Por José María Martín OSA
1.- Hambre de pan y hambre espiritual. Dios no quiere el hambre, es un mal contra el que hay que luchar. Sin embargo, hay también un sentido espiritual de “pasar hambre”. En tiempos de los profetas fue necesario que el pueblo pasara hambre para que se diera cuenta de la necesidad de llenarse de Dios. Por eso Isaías invita a todos a comer y a beber de balde, pues Dios ofrece su alimento. El hambre espiritual consiste en anhelar la fiesta que Dios prepara, la sed espiritual es la sed de la sabiduría que refresca y nos da vida. Dios “abre su mano y nos sacia de favores”. El es la fuente que sacia nuestra sed de felicidad. Hay otros que acuden a otras fuentes más caras y aprovechadas. El que nunca nos va a fallar es Jesús, porque nos ama. Sólo si respondemos adecuadamente a su amor encontraremos la satisfacción de nuestra sed y nuestra hambre espiritual. Decirle a Jesucristo “yo te amo” equivale a decir “Tú existes para mí y eres el sentido de mi vida, sin ti no soy nada…..”. Sólo la depresión o la ceguera pueden durante algún tiempo hacernos olvidar el amor de Cristo. Pero nada ni nadie pueden apartarnos de su amor.

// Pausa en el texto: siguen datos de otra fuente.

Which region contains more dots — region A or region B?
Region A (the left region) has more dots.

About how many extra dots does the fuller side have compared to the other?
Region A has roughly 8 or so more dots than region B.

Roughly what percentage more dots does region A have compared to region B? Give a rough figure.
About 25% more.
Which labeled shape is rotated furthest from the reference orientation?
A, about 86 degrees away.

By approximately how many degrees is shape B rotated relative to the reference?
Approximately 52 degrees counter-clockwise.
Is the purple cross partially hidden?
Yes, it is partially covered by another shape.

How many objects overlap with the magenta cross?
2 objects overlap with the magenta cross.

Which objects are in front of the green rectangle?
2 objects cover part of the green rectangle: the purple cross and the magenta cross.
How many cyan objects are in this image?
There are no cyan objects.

2.- Un texto cargado de simbolismo. El milagro de la multiplicación de los panes está en los cuatro evangelistas. El número de cinco panes y dos peces (5 + 2 = 7) significa la plenitud del don de Dios. Y las «doce canastas» de sobras están significando la superabundancia de los dones de Dios. El número 5.000 representa simbólicamente una gran muchedumbre. Los apóstoles, acomodando a las gentes, repartiendo el pan y recogiendo las sobras, hacen referencia a la Iglesia, dispensadora del pan de los pobres y del pan de la Palabra y la Eucaristía. Jesús une la palabra y el pan. La Iglesia, si quiere ser riel a Cristo, ha de unir a la palabra el pan de la caridad.
Si mi prójimo dice: «tengo hambre», es un hecho físico para el hermano y moral para mí. Basta que pongamos nuestros cinco panes y dos peces. Y estos cinco panes y dos peces pueden ser quizá mis muchas o pocas virtudes, mis logros, triunfos pero también mis caídas y fracasos. En definitiva basta que nos abramos completamente a Jesús y le demos todo lo que tengamos sea poco o mucho, de esto Él se encarga.

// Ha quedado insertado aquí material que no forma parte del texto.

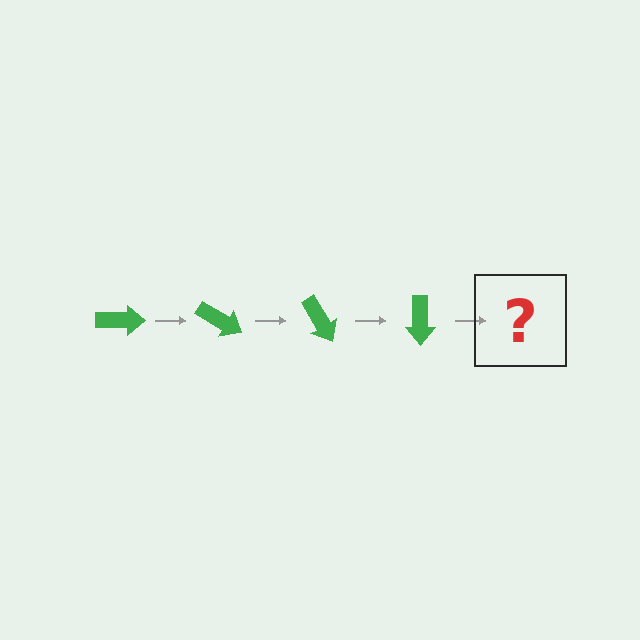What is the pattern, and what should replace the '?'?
The pattern is that the arrow rotates 30 degrees clockwise each step. The '?' should be a green arrow rotated 120 degrees clockwise.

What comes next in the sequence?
The next element should be a green arrow rotated 120 degrees clockwise.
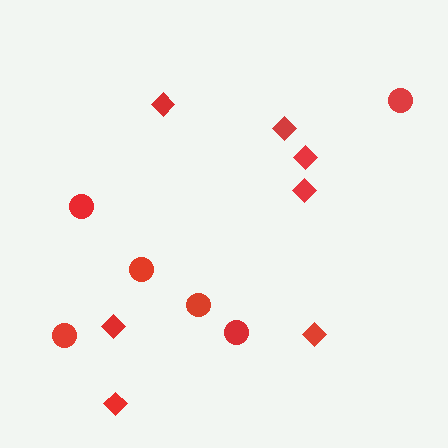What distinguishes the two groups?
There are 2 groups: one group of diamonds (7) and one group of circles (6).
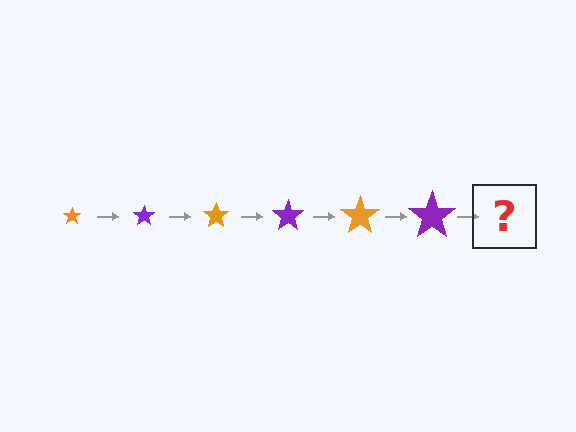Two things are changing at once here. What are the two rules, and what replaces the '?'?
The two rules are that the star grows larger each step and the color cycles through orange and purple. The '?' should be an orange star, larger than the previous one.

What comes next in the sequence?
The next element should be an orange star, larger than the previous one.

3.- El gran milagro es el del “compartir” los dones que Dios nos ha dado. Los pastores de la Iglesia han de dar ese pan y ayudarnos a compartirlo. Deben ayudar a que llegue a todos el pan que mata el hambre del cuerpo, y el pan de la palabra y la Eucaristía, que sacia el hambre más existencial del hombre. En este milagro de la multiplicación de los panes se ven como diseñadas las tareas pastorales de la Iglesia: predicar la palabra, repartir el pan eucarístico y servir el pan a los pobres. El fondo profundo de este milagro es que, aunque fuera un hecho verdaderamente espectacular, no fue más que un leve signo de una profunda realidad: Dios se da a sí mismo en alimento con infinito amor para consuelo y vida de los hombres. «Yo soy el pan vivo —dice Jesús— bajado del cielo» (Jn 6,51). Pero la multitud que sigue a Jesús, le escucha y come su pan, hoy como ayer, por desgracia, no se convierte ni adapta su vida a las enseñanzas de Jesús. Así el Señor les llega a decir: «Me buscáis... porque habéis comido pan y os habéis saciado» (Jn 6,27). ¿No sigue sucediendo esto mismo hoy en la Iglesia?